Today, one of the most discussed ways of densifying a network is to increase the number of cells, primarily with the addition of small cells. Small cells have the advantage of eliminating the number of Hot Spots and Not Spots. Hot Spots refer to those locales with a lot of cellular activity that are near capacity. Putting a new cell in a highly used area not only provides superior capacity to those in that area but frees up capacity from the cell which had previously been the primary server for those users. Not Spots refer to dead zones, or coverage holes, where the coverage is minimal or non-existent.
Another reason small cells will dominate the densification story as we approach 5G lies with the frequency bands used. Higher bands can carry more data per channel, but travel shorter distances, hence the need for more cells.
There are 3 main difficulties with adding outdoor small cells:
1. Site Availability. This has multiple components to it. For example:
• Who owns the place where the operator wants to put the small cell site? Is it publicly or privately owned?
• Are there restrictions (there usually are) as to how big the RF equipment can be, or what color? The appearance of a small cell is very important, and unobtrusiveness is an important aspect.
• Will the equipment be housed on the ground, taking up potentially valuable sidewalk space, or can it be mounted higher up on a tower or pole or even directly on a wall? (See Figure 1.)
2. Power. The RF equipment will need power; how will that be supplied? If it’s on an existing light pole, it might not be a problem. If it’s a new pole, or on a billboard or bus stop, it’s likely that powering the site is a top concern.

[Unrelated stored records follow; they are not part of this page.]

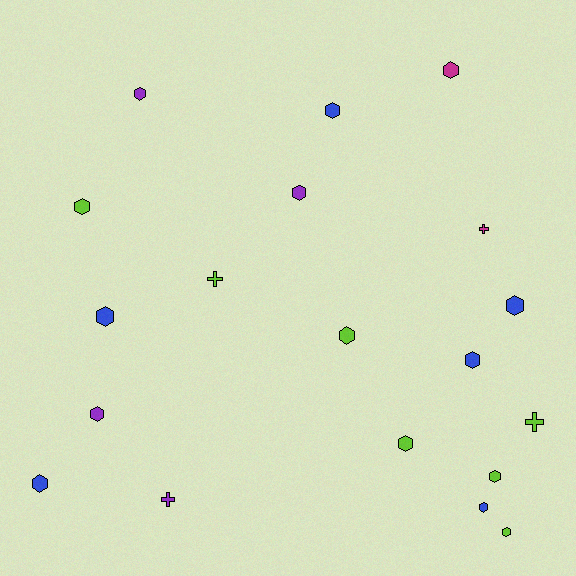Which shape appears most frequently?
Hexagon, with 15 objects.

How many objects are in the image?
There are 19 objects.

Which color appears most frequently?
Lime, with 7 objects.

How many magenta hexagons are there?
There is 1 magenta hexagon.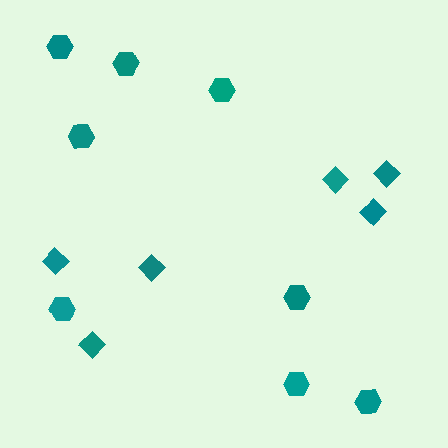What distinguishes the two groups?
There are 2 groups: one group of hexagons (8) and one group of diamonds (6).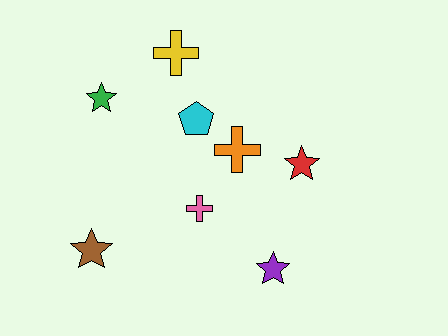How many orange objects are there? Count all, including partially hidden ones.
There is 1 orange object.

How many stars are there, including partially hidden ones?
There are 4 stars.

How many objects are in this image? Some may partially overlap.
There are 8 objects.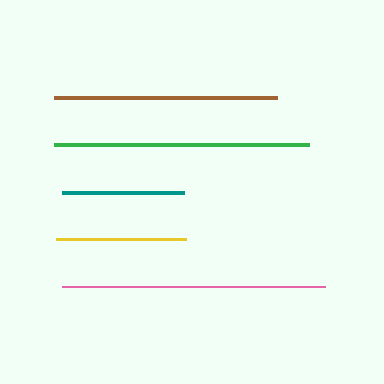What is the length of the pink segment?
The pink segment is approximately 263 pixels long.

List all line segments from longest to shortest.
From longest to shortest: pink and green (about equal), brown, yellow and teal (about equal).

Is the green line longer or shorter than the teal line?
The green line is longer than the teal line.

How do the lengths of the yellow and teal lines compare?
The yellow and teal lines are approximately the same length.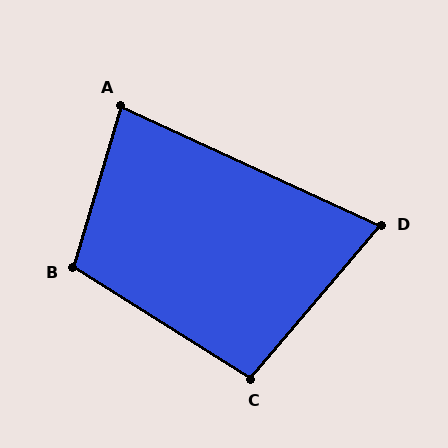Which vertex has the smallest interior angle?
D, at approximately 74 degrees.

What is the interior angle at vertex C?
Approximately 98 degrees (obtuse).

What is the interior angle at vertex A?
Approximately 82 degrees (acute).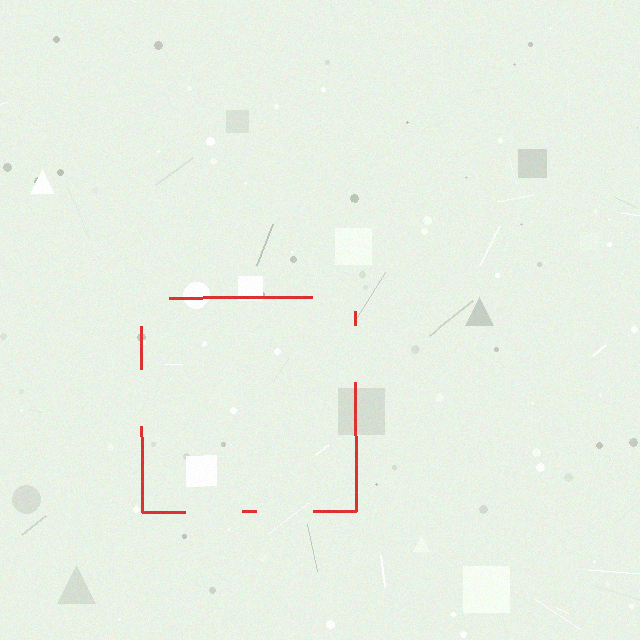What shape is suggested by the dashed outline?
The dashed outline suggests a square.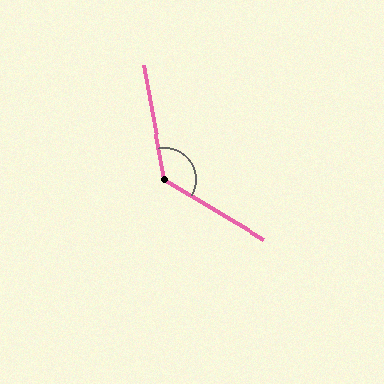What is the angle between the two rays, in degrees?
Approximately 131 degrees.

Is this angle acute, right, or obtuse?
It is obtuse.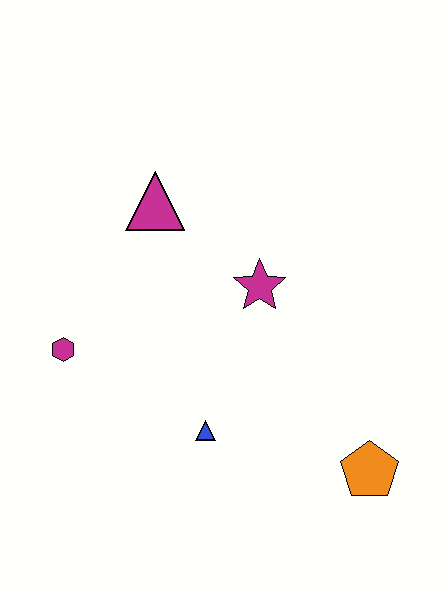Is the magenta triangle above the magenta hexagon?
Yes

3. Backhaul. Backhaul refers to getting the call and or data as well as control signals from the site into the network. Backhaul is usually done either via fiber optic cable or microwave antennas. Fiber optics carry a great deal of data, but often streets must be dug up to lay the cable. (See Figure 2.) In many cases this is not an option in busy, downtown areas. Microwave antennas work on a point-to-point basis and must be aimed at another antenna. This brings up questions including: where will that be in an urban environment?
The arrival of 5G networks will herald the need for a drastically densified RF environment, and this densification will be accomplished by a variety of methods. Industry players like our company are working on innovative technology to reduce that costs and time taken to densify networks and help mobile network operators deliver the full benefits of 5G technology to the market.